Wednesday, May 28, 2014

Lesterday

Recently I was playing with my granddaughter, Raya.  I don’t remember what I was talking with her about but she said, “Lesterday, when I was little…”  Raya is four.

To Raya any event in life that happened before today happened "lesterday."  There are no distinctions made for last week, last month, last year.  Time has only three categories for Raya.  "Lesterday, today, and tomorrow.  She begins every day with a clean slate.  Tomorrow hasn't happened. "Lesterday" is gone.  She remembers some events from "lesterday," but they don't affect today.  She doesn't get stuck on what happened "lesterday."  Her focus is today.

In Isaiah God says, “I, I am he who blots out your transgressions for my own sake, and I will not remember your sins.” (Isaiah 43:25 ESV)

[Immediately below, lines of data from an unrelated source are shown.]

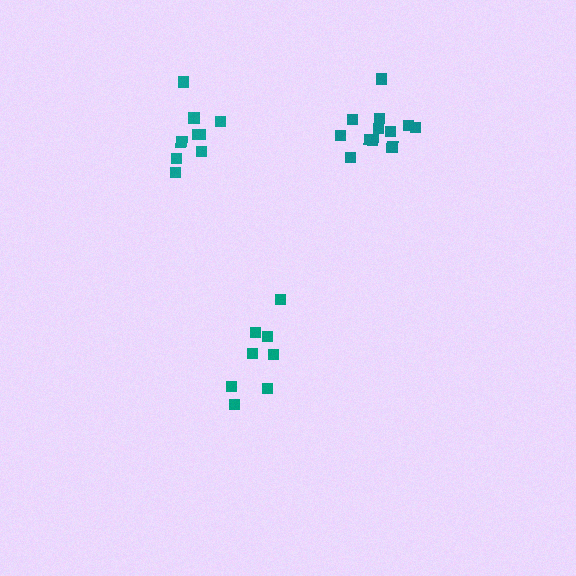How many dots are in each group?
Group 1: 12 dots, Group 2: 8 dots, Group 3: 10 dots (30 total).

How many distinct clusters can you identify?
There are 3 distinct clusters.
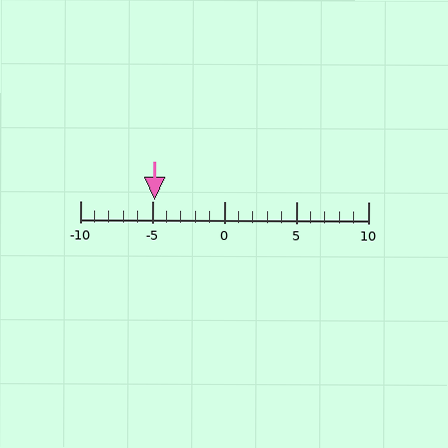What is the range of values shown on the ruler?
The ruler shows values from -10 to 10.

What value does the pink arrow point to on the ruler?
The pink arrow points to approximately -5.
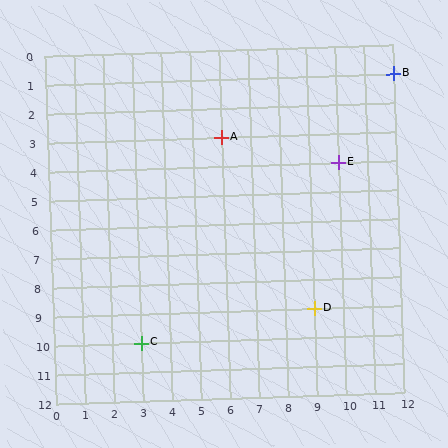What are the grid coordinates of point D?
Point D is at grid coordinates (9, 9).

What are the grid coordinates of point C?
Point C is at grid coordinates (3, 10).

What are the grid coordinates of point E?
Point E is at grid coordinates (10, 4).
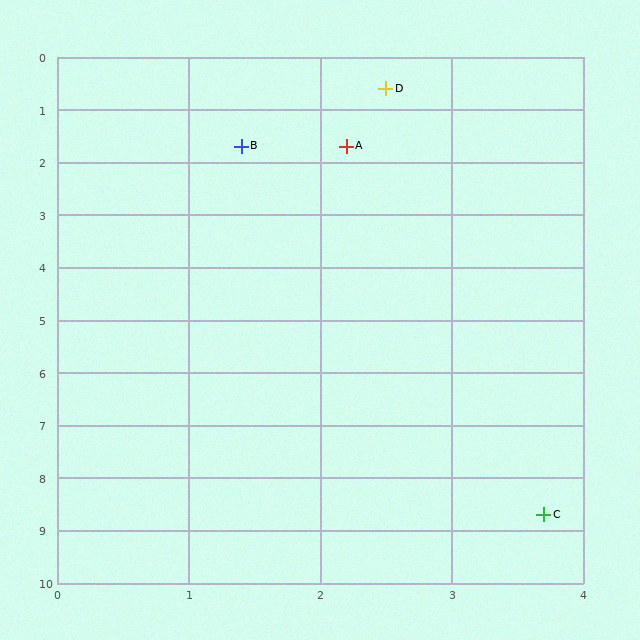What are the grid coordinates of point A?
Point A is at approximately (2.2, 1.7).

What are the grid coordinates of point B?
Point B is at approximately (1.4, 1.7).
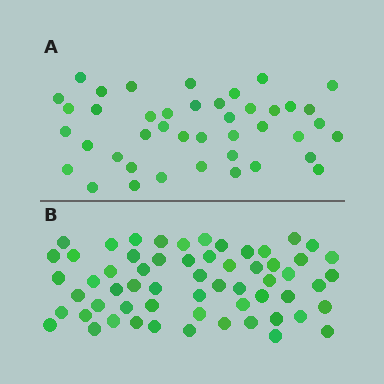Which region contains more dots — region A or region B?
Region B (the bottom region) has more dots.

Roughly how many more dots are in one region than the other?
Region B has approximately 20 more dots than region A.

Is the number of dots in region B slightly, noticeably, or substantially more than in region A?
Region B has noticeably more, but not dramatically so. The ratio is roughly 1.4 to 1.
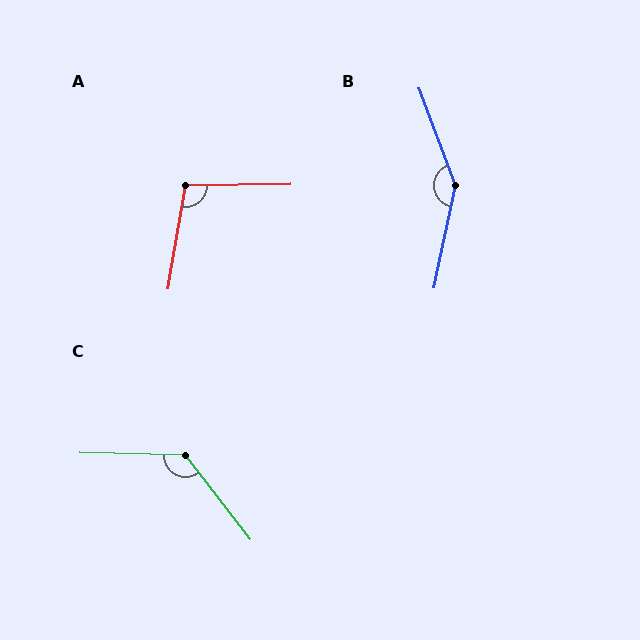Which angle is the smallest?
A, at approximately 100 degrees.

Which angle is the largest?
B, at approximately 147 degrees.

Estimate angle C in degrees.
Approximately 129 degrees.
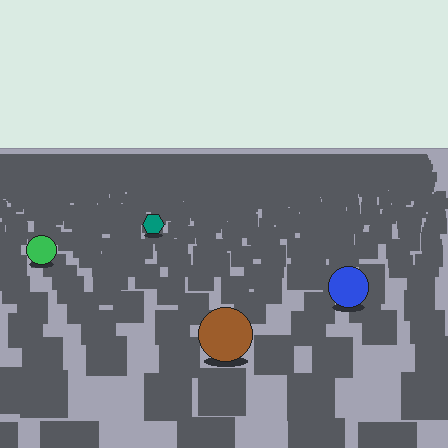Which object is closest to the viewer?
The brown circle is closest. The texture marks near it are larger and more spread out.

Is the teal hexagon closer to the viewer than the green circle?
No. The green circle is closer — you can tell from the texture gradient: the ground texture is coarser near it.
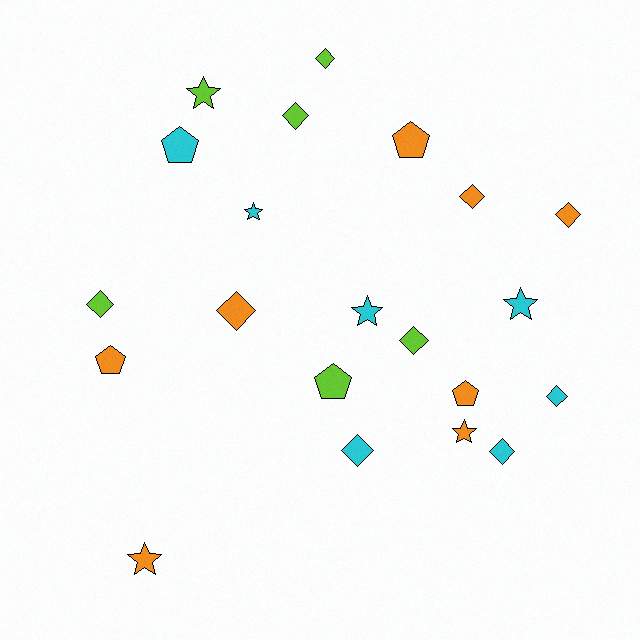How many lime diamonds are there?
There are 4 lime diamonds.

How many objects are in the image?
There are 21 objects.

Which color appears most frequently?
Orange, with 8 objects.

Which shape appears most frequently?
Diamond, with 10 objects.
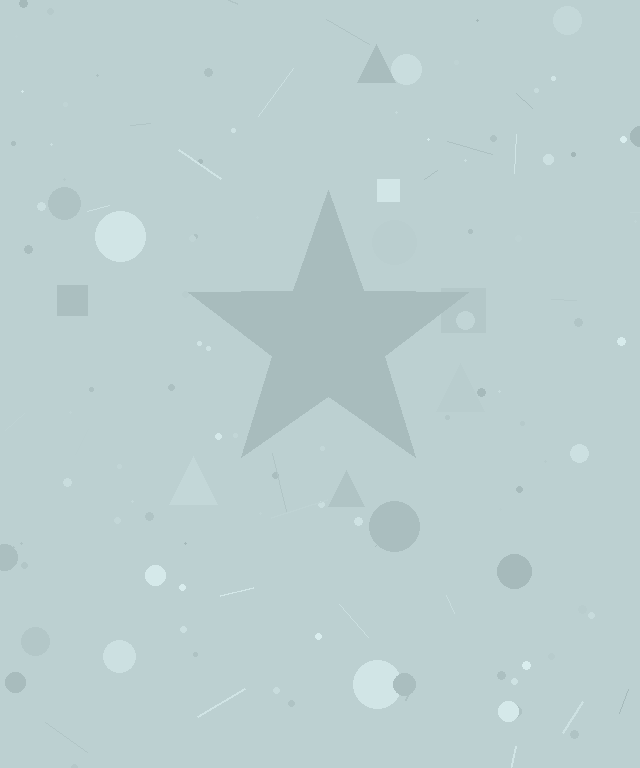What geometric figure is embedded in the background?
A star is embedded in the background.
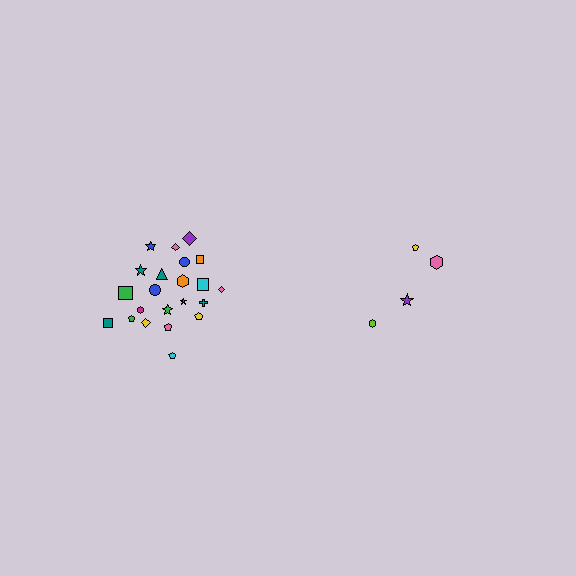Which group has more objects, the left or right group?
The left group.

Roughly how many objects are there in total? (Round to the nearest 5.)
Roughly 25 objects in total.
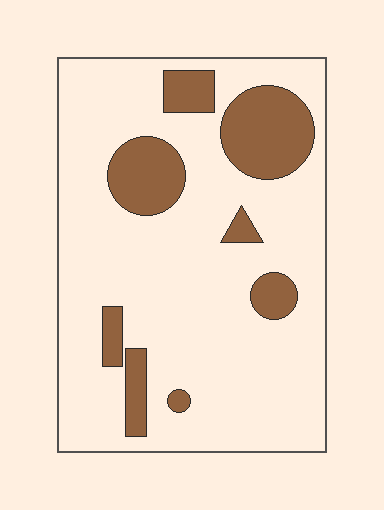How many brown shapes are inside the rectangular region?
8.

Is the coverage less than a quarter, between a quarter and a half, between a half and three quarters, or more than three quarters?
Less than a quarter.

God cannot be God and be unable to remember, so this inability to remember must be different than the actual event of recalling things.  It is clear from this passage and others that God doesn’t remember our sins in a way in which He holds them to our account.  As Eugene Peterson translates the Isaiah passage, "But I, yes I, am the one who takes care of your sins—that's what I do. I don't keep a list of your sins." (Isaiah 43:25 MSG)

Is this what the apostle Paul had in mind when he wrote, “No, dear brothers and sisters, I have not achieved it, but I focus on this one thing: Forgetting the past and looking forward to what lies ahead, I press on to reach the end of the race and receive the heavenly prize for which God, through Christ Jesus, is calling us." (Philippians 3:13-14 NLT)

Paul could certainly remember the past.  He made a point of not remembering it in a way that kept him from moving forward.  One of the things I’ve noticed over the more than forty years of knowing Jesus is that sin sets me back but the remembering of that sin with shame and discouragement also sets me back.  Either way the accuser has me neutralized because I’m focused on my "lesterday."  Paul says he can forget his past because God does.

Raya doesn’t keep a list of what happened "lesterday."  She’s too busy living today to the full.  There will come a time when her memory is developed enough to remember and learn from what happened before today, but I pray she can, like Paul, forget the past and look forward to what lies ahead in her relationship with God.